Of course, a regulatory authority can always do better; but in the case of the Central Bank a senior official has said concerns he expressed in 1988 were not acted on at the time.
Mr Terry Donovan, deputy head of banking supervision, was a trainee examiner in 1988 when he took part in an examination of Guinness & Mahon. It was his first examination and he remembered it well, he said. He discovered matters he was concerned about, raised them with his superiors, but was not satisfied with the response.
His direct superior was Ms Ann Horan, who was the head examiner for the 1988 examination. It was expected she would strongly contest Mr Donovan's evidence when she entered the witness-box yesterday, but in fact her strongest objections concerned the tone of Mr Donovan's evidence.
It transpired that as a trainee Ms Horan had conducted her first examination of a bank at Guinness & Mahon. She had herself developed similar concerns to those of Mr Donovan. She also had brought the matter to the attention of her superiors.
At the heart of the matter were back-to-back loans issued by the bank. These were being issued to residents and non-residents and were "secured" by funds held offshore, mainly in the Cayman Islands. In other words, they formed part of a trail which led to the secretive Ansbacher deposits.
The Central Bank had no difficulty with loans being issued to non-residents, but in relation to residents it suspected the loans were a fiction, and were in fact withdrawals being made by the owners of offshore funds. It further suspected that these offshore deposits had not been declared to the Revenue.
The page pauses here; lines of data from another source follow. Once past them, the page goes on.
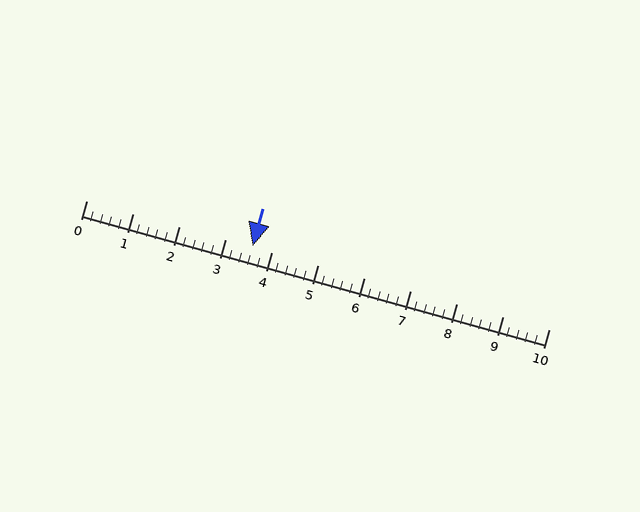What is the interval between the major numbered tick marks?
The major tick marks are spaced 1 units apart.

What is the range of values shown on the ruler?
The ruler shows values from 0 to 10.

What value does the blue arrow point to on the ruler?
The blue arrow points to approximately 3.6.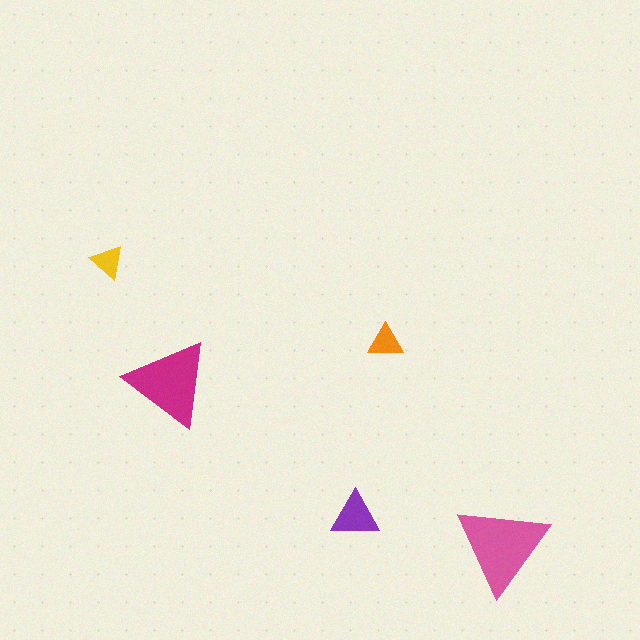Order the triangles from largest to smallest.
the pink one, the magenta one, the purple one, the orange one, the yellow one.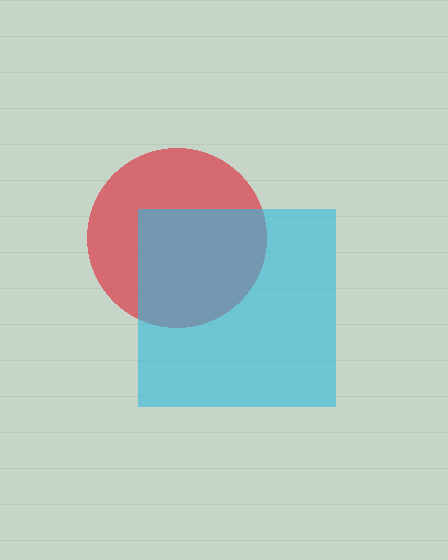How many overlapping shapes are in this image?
There are 2 overlapping shapes in the image.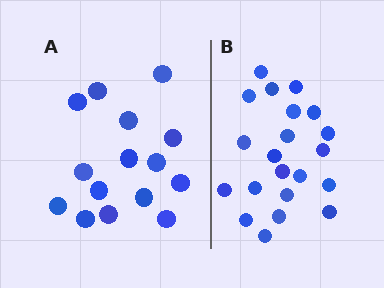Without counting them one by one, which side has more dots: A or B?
Region B (the right region) has more dots.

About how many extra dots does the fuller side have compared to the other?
Region B has about 6 more dots than region A.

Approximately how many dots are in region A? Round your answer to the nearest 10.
About 20 dots. (The exact count is 15, which rounds to 20.)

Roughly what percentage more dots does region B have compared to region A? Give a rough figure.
About 40% more.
When Mr Adrian Byrne discovered these back-to-back loans in 1978 he raised the matter with the late Desmond Traynor, then the de-facto chief executive of Guinness & Mahon. Mr Traynor gave a commitment not to issue any new loans to Irish residents, and to wind down the business.
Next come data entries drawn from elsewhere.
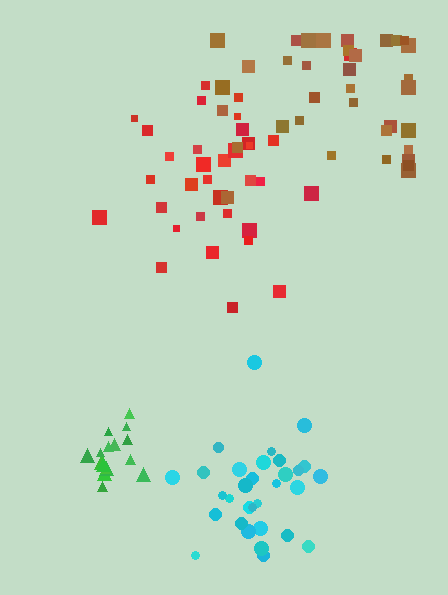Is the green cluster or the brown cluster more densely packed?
Green.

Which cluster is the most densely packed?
Green.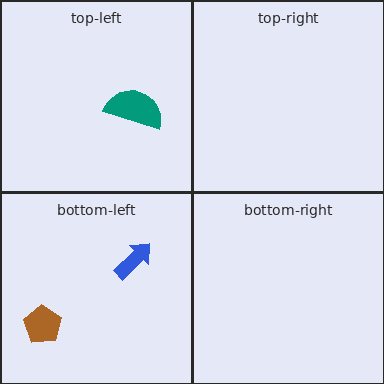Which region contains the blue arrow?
The bottom-left region.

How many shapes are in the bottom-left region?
2.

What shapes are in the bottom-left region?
The brown pentagon, the blue arrow.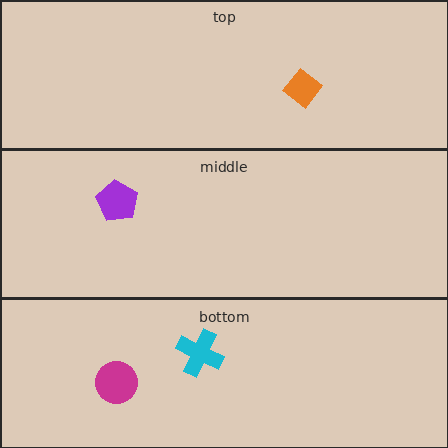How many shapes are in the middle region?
1.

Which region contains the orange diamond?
The top region.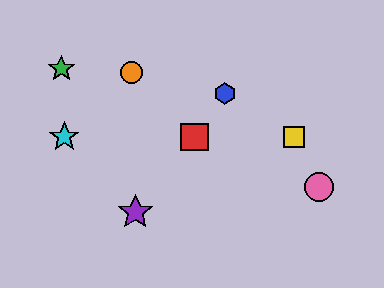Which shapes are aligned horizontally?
The red square, the yellow square, the cyan star are aligned horizontally.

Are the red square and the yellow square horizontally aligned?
Yes, both are at y≈137.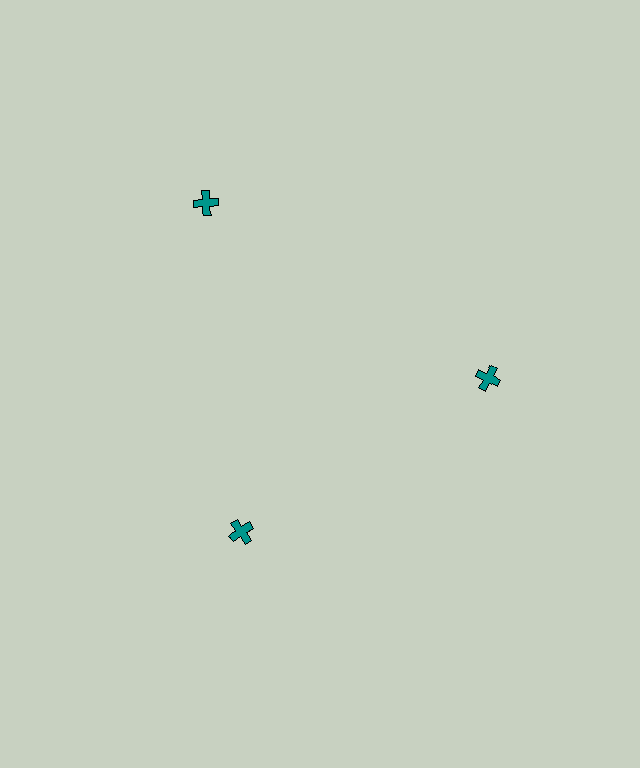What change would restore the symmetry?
The symmetry would be restored by moving it inward, back onto the ring so that all 3 crosses sit at equal angles and equal distance from the center.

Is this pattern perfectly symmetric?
No. The 3 teal crosses are arranged in a ring, but one element near the 11 o'clock position is pushed outward from the center, breaking the 3-fold rotational symmetry.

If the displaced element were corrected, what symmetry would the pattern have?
It would have 3-fold rotational symmetry — the pattern would map onto itself every 120 degrees.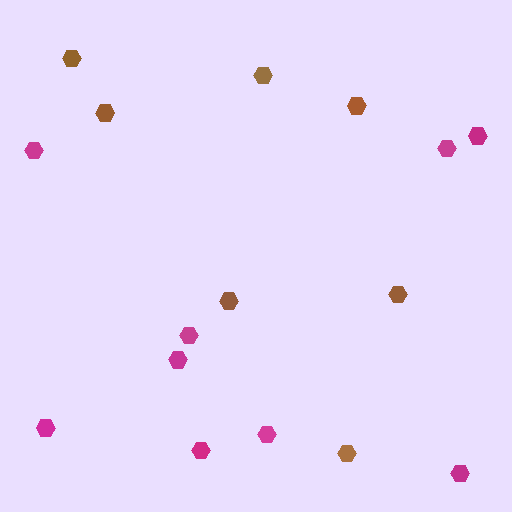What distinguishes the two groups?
There are 2 groups: one group of brown hexagons (7) and one group of magenta hexagons (9).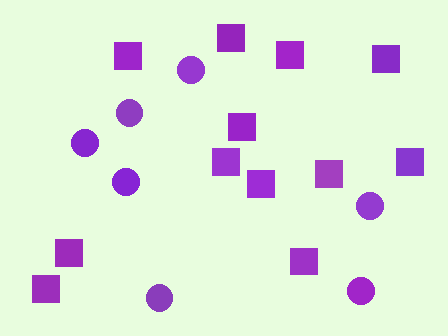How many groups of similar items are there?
There are 2 groups: one group of circles (7) and one group of squares (12).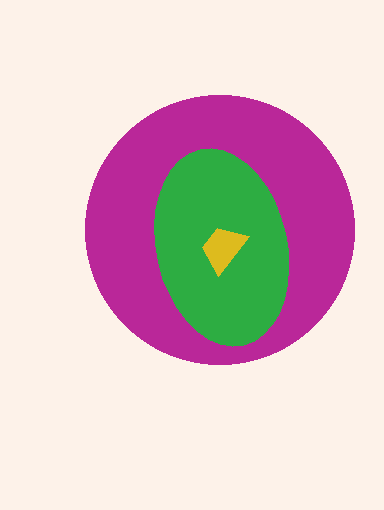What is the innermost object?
The yellow trapezoid.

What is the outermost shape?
The magenta circle.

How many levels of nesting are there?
3.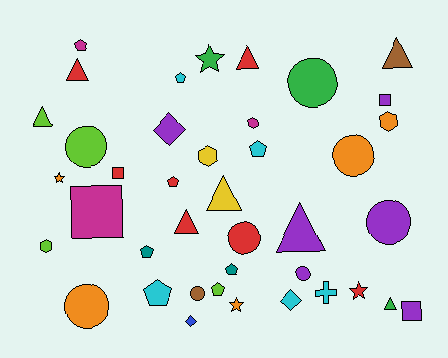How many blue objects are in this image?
There is 1 blue object.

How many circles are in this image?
There are 8 circles.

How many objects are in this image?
There are 40 objects.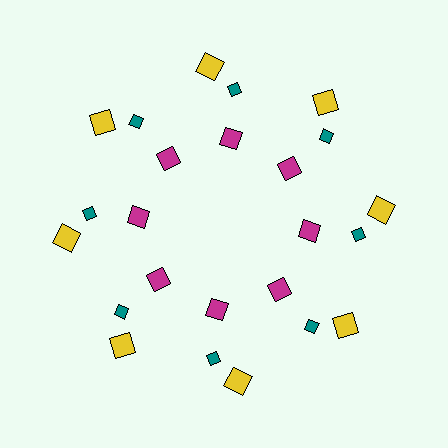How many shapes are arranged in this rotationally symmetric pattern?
There are 24 shapes, arranged in 8 groups of 3.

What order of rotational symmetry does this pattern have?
This pattern has 8-fold rotational symmetry.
What Ms Horan and Mr Donovan discovered in 1986 and 1988 were back-to-back loans to non-residents, and similar loans to residents which were in existence since before 1978. Unknown to them and their superiors was the fact that there were other, new, loans which had been issued to residents but the backing for which was not evident from the Guinness & Mahon books.
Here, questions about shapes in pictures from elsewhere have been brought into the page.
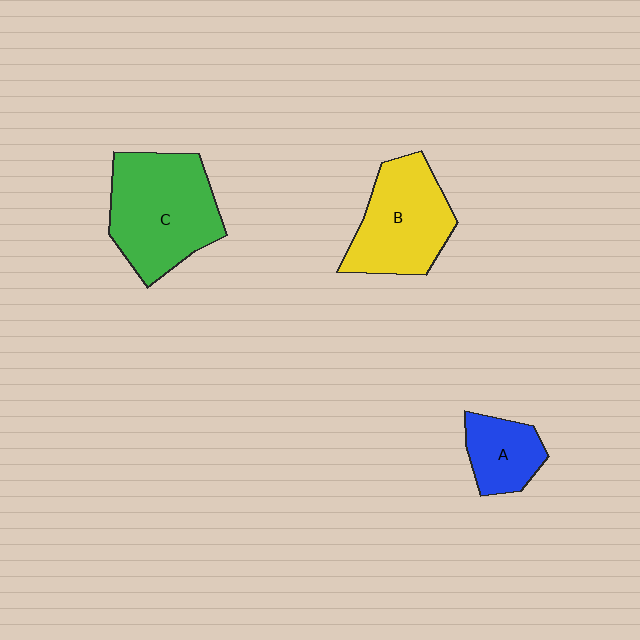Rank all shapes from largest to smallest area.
From largest to smallest: C (green), B (yellow), A (blue).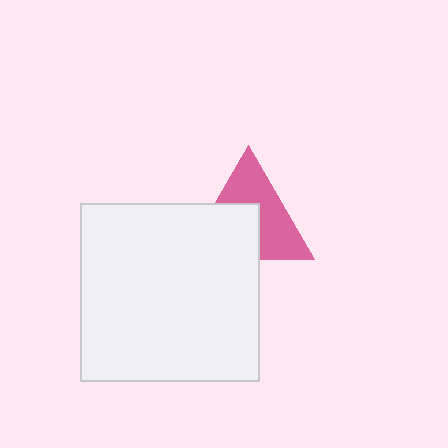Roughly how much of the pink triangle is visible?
About half of it is visible (roughly 55%).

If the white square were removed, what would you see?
You would see the complete pink triangle.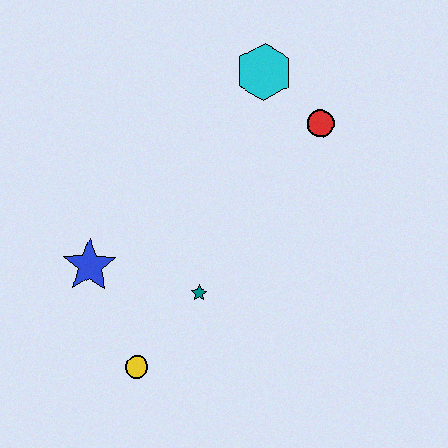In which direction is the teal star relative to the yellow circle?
The teal star is above the yellow circle.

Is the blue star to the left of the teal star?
Yes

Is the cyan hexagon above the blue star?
Yes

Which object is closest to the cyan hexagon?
The red circle is closest to the cyan hexagon.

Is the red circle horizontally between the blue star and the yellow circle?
No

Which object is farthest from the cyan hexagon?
The yellow circle is farthest from the cyan hexagon.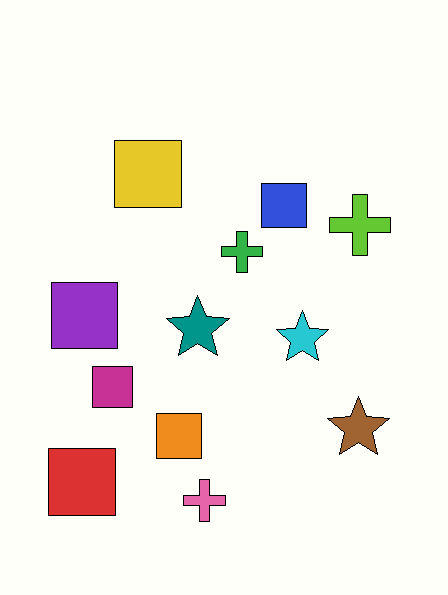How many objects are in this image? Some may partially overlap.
There are 12 objects.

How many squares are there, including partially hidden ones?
There are 6 squares.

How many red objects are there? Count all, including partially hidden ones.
There is 1 red object.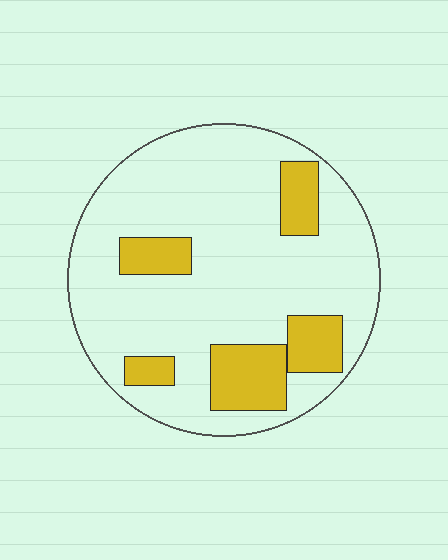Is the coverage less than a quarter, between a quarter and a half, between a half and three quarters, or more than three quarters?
Less than a quarter.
Crucially, Mr Donovan felt that when he raised the loans issue with executives of Guinness & Mahon, he did not get satisfactory replies. He felt the executives were very sensitive about the matter.
Mr Byrne and Ms Horan could not remember conversations which the trainee, Mr Donovan, said took place in 1988 and at which he expressed his concerns. However, they did not deny that they could have happened.
Mr Donovan was not told by Mr Byrne that the matter of back-to-back loans to residents had been discussed with Guinness & Mahon in 1978, or that it had made a commitment to wind down such loans.
Furthermore, Ms Horan during her evidence revealed she also had not known in the 1980s of this aspect of the history of the Central Bank's relationship with Guinness & Mahon.
Before starting her 1988 inspection, Ms Horan had read the previous report on Guinness & Mahon, written in 1986, but that did not mention the issue. Earlier reports did but she did not read them. Mr Byrne did not tell her about the matter before she started her examination. At the time Mr Byrne held the position now held by Mr Donovan. He is now Mr Donovan's direct superior.
Responding to Mr Jerry Healy SC, for the tribunal, Mr Byrne said there was no evidence that Mr Donovan discovered anything in 1988 that was not already known to the Central Bank.
However, he agreed it would have been better if the Central Bank officials examining Guinness & Mahon in the 1980s had known the full history of that bank's relationship with the regulatory bank.